Normal life of a hart: U-mode application → trap (ECALL, timer, fault) → handler in a more-privileged mode → return. Traps that climb modes are vertical ; same-mode traps are horizontal — and hardware only needs vertical as the primitive (horizontal = vertical + return-to-lower-handler, which is what trap delegation automates in ch. II·3).

1.3 Debug mode

D-mode sits above even M-mode for off-chip debug and manufacturing test, specified separately. Two footprint reservations touch your design regardless: a few D-mode-only CSR addresses (0x7B0–0x7BF region) and possibly a slice of physical address space.

Hardware Designer Notes

This chapter fixes the mental frame for all of Part II: M-mode firmware (your SBI implementation — in practice OpenSBI) is part of the hardware deliverable for a Linux-bootable CPU. When Linux says “boot”, it means: reset → M-mode init (p03) → delegate traps → drop to S-mode kernel via the SBI contract — every following chapter builds one piece of that path.

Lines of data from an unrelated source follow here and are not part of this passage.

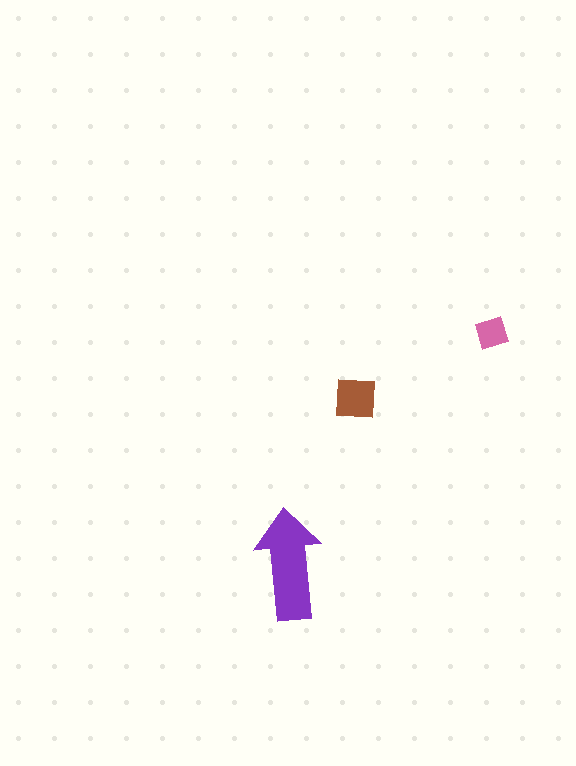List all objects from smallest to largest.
The pink square, the brown square, the purple arrow.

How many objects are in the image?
There are 3 objects in the image.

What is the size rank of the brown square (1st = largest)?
2nd.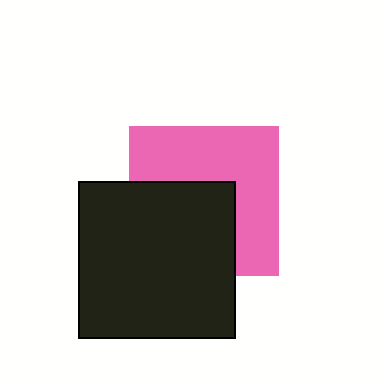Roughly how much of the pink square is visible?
About half of it is visible (roughly 56%).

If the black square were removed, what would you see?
You would see the complete pink square.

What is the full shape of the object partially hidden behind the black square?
The partially hidden object is a pink square.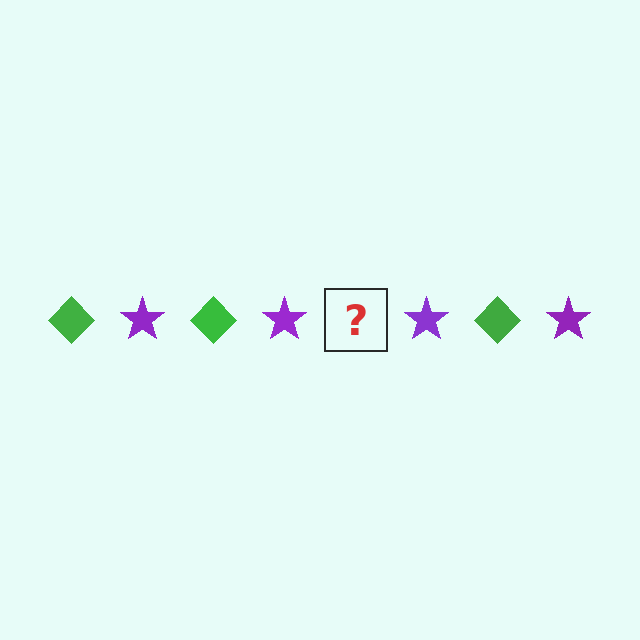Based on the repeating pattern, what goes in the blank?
The blank should be a green diamond.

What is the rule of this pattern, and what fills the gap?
The rule is that the pattern alternates between green diamond and purple star. The gap should be filled with a green diamond.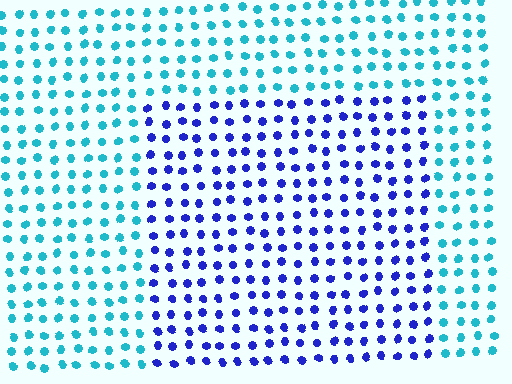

Minimal Linux-boot hart MUST

  • Implement M+S+U for the Linux target; keep the current mode as internal (non-CSR-readable) 2-bit state, encoding 10 rejected
  • Land reset in M-mode with everything trusted from there (the p03 reset story)
  • Leave the D-mode CSR addresses unclaimed even if you never build debug

MAY simplify / trap-and-emulate

  • Ship M-only or M+U variants of the same core for embedded SKUs — the modes are designed to subset cleanly
  • Treat horizontal traps purely as software convention over vertical hardware

Check yourself — privilege stack basics

1.Which privilege-mode combination does a Linux-bootable core implement, and which single mode is mandatory for ANY RISC-V hardware?

2.An S-level OS binary runs in U-mode under a classic virtual machine monitor. How do its privileged instructions work?

3.What makes the SBI worth standardizing separately from the hardware platform?

4.What's a horizontal trap, and must hardware support it directly?